Trípoli - Foi por querer entender o sofrimento das pessoas, de ouvi-las e ajudá-las a, ao menos, amenizar este sofrimento. Meu pai, já com mais idade, cursou administração na FIB e me levou ao laboratório de anatomia de lá, onde havia cadáveres (conservados em formol). E lá fiquei um dia inteiro. Com 17 anos, entrei na faculdade de medicina. Quando me formei, trabalhei em alguns postos de saúde da região e, logo na sequência, ingressei na especialização em cirurgia cardíaca, na Unesp de Botucatu, que concluí em fevereiro de 2020.

JC - E logo em seguida já foi escolhido para ser diretor do Samu? Como isso ocorreu?

Trípoli - Prestei concurso da prefeitura e entrei em 2014, ainda fazendo especialização. Passei a trabalhar no Samu aos fins de semana. Sempre tive um comportamento mais humanizado. Entendo que o médico, para ser completo, precisa acolher e escutar o paciente, ter empatia. E acabei sendo convidado para assumir a diretoria, em março de 2020. Ao mesmo tempo, passei a trabalhar na Unesp de Botucatu, fazendo cirurgias e transplantes cardíacos.

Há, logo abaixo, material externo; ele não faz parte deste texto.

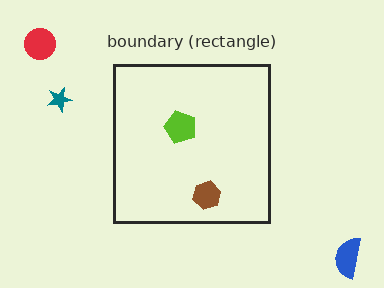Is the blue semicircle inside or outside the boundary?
Outside.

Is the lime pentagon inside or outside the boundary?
Inside.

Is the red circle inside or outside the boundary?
Outside.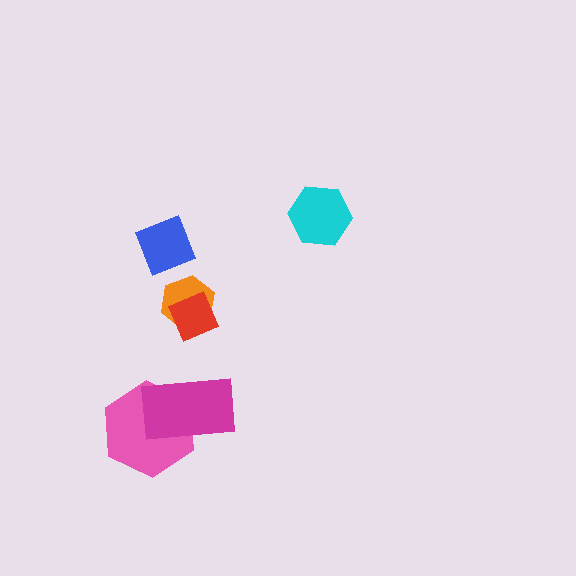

JC - Atuar na saúde pública foi uma decisão desde a graduação? Já pensou em desistir, considerando questões como estresse e falta de equipamentos, insumos e pessoal?

Trípoli - Optei por trabalhar no SUS porque é onde há maior carência e demanda na área de saúde. Em vez de cobrar por consultas, às vezes de pacientes que nem têm condições financeiras, prefiro receber de uma instituição, como a prefeitura, o HC. É minha essência, é a forma como fui criado pelos meus pais e avós. Entendo que preciso usar meu conhecimento em prol do próximo. E a opção por cirurgia cardíaca deve-se ao fato de que as doenças do coração são as que mais matam no mundo. Quero dar qualidade de vida para estes pacientes, que, muitas vezes, não têm orientação sobre como tratar hipertensão, diabetes.

JC - O HC realizou seu primeiro transplante de coração em 2019. Chegou a participar destas primeiras cirurgias?

Trípoli - Estava fazendo residência e acompanhei muitos transplantes e captações de coração. E até hoje continuo no HC. Durante as cirurgias, consigo esquecer de todos os problemas ao redor. Apesar de ser um momento tenso e delicado, é um prazer muito grande. Já o trabalho como diretor do Samu me exige mais, por ter de lidar com quase 130 funcionários, preenchimento de escalas, quebra de ambulâncias. É bastante coisa para dar conta.

JC - Qual caso mais te marcou nos atendimentos do Samu?

Trípoli - O caso do Leonardo, um jovem que sofreu um acidente de moto em 2018, na avenida Duque de Caxias, na madrugada de um sábado para domingo. Ele colidiu em um poste e, quando chegamos, tive a impressão de que já havia morrido. Quando o socorremos, ele estava em franca insuficiência respiratória. Fizemos a intubação e a medicação para ressuscitação dentro da viatura e o levamos ao Pronto-Socorro Central. Após alguns dias, recebi uma carta, publicada pelo JC, da mãe dele, a Renata, agradecendo o atendimento prestado. Em seguida, me passaram o telefone dela e eu liguei para agradecê-la. E, depois, o Leonardo escreveu um livro em que conta que a dedicação do Samu foi um marco na vida dele.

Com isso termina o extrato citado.